Merquery: Python full text indexing

There have been a few posts recently related to the creation of a Python abstraction layer for full text indexers, named Merquery.

Merquery is particulary interesting to me, as I started a similar module (named pyndexter, prounounced poindexter) after my experiences writing the Trac RepoSearchPlugin. The idea being that I would eventually port the plugin to this API in order to benefit from the efficiency of existing indexers.

The initial design I came up with for pyndexter consisted of the following high-level concepts:

URI
Each document is uniquely identified by a URI. eg. file:///home/athomas/doc/some_doc.txt, mysql://username:password@host/database/table/, etc.
Document
A document is essentially just a block of text with a number of associated attributes, uniquely identified by its URI. Depending on the source of the document, it could contain additional attributes such as database column information, etc.
Document Source
A document source is a class that knows how to retrieve documents for a specific URI scheme, determine whether a document needs to be reindexed, and traverse documents within the scheme. eg. a FileSource object for file://, a MySQLSource for mysql://, and so on.
Indexer
The indexer, of course, performs the indexing of documents. It accepts a document object when indexing, and returns a set of URIs matching a search term when searching. Each indexing engine would have its own subclass of a base indexer class, customising its behaviour appropriately. Some indexers may have limitations on the way they accept data, in which case only a subset of the ideal would be available. eg. An indexer that can only index local files would only accept document objects using the file:// scheme.

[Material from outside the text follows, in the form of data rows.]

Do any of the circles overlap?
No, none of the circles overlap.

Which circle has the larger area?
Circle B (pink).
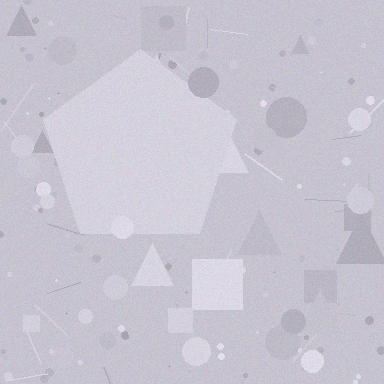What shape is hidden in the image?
A pentagon is hidden in the image.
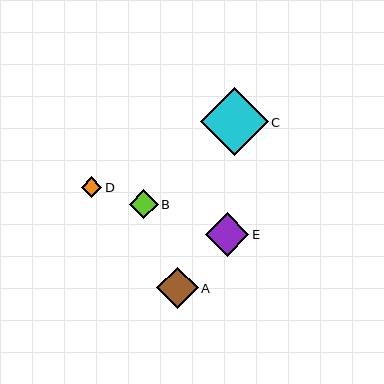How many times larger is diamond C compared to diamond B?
Diamond C is approximately 2.4 times the size of diamond B.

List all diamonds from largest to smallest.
From largest to smallest: C, E, A, B, D.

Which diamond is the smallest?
Diamond D is the smallest with a size of approximately 20 pixels.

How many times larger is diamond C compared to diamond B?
Diamond C is approximately 2.4 times the size of diamond B.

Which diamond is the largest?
Diamond C is the largest with a size of approximately 68 pixels.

The common case? Searching files

In the common case where you just want to index some files, simply instantiate a FileSource and pass it to an indexer:

import os
from pyndexter import *
from pyndexter.hyperestraier import HyperestraierIndexer
from pyndexter.file import FileSource

docs = FileSource(os.getcwd(), include=['*.py'])
indexer = HyperestraierIndexer('indexer.idx', docs)
indexer.update()

search = indexer.search(u'HyperestraierIndexer')
print len(search), 'hits'
for hit in search:
    doc = hit.document
    print hit.uri, doc.size,
    if hit.score:
        print hit.score,
    print  doc.attributes.keys()

indexer.close()

Extensibility

For an application that needs to index custom data, it can either instantiate an indexer and feed it documents generated on the fly, or subclass the base DocumentSource class and implement its own URI scheme. In the former case the application can use its own unique document identifiers, the indexer doesn't care.

Something like the following might be sufficient for a mythical RepoSearchPlugin replacement:

from pyndexter import Document
from pyndexter.hyperestraier import HyperestraierIndexer

repo = self.env.get_repository(req.authname)

def walk_repo(node):
    if node.kind == Node.FILE:
        yield node
    elif node.kind == Node.DIRECTORY:
        for subnode in node.get_entries():
            for result in walk_repo(subnode):
                yield result

# Index the repository
hype = HyperestraierIndexer('/some/path/to/index/store')
for node in walk_repo(repo.get_node('/')):
    doc = Document(node.path, node.get_content())
    hype.index(doc)

# Search for some terms
for path in hype.search(u'cheese is good'):
    print path

As documents are being passed to the indexer manually, the caller will have to take care of purging invalid documents from the indexer.

Code

You can browse the source here, download a ZIP from here or check out the source with:

svn co http://swapoff.org/svn/pyndexter/trunk pyndexter-trunk

The example above should work fine.

It has adapters for Hyperestraier (via Hype) and Xapian (via Xapwrap).

To use the Xapain adapter, just s/Hyperestraier/Xapien/g and s/hyperestraier/xapien/g, then make sure you clear out the previous indexer.idx.

For the record, I much prefer Hype for both the intuitive and well designed API, and the indexing speed.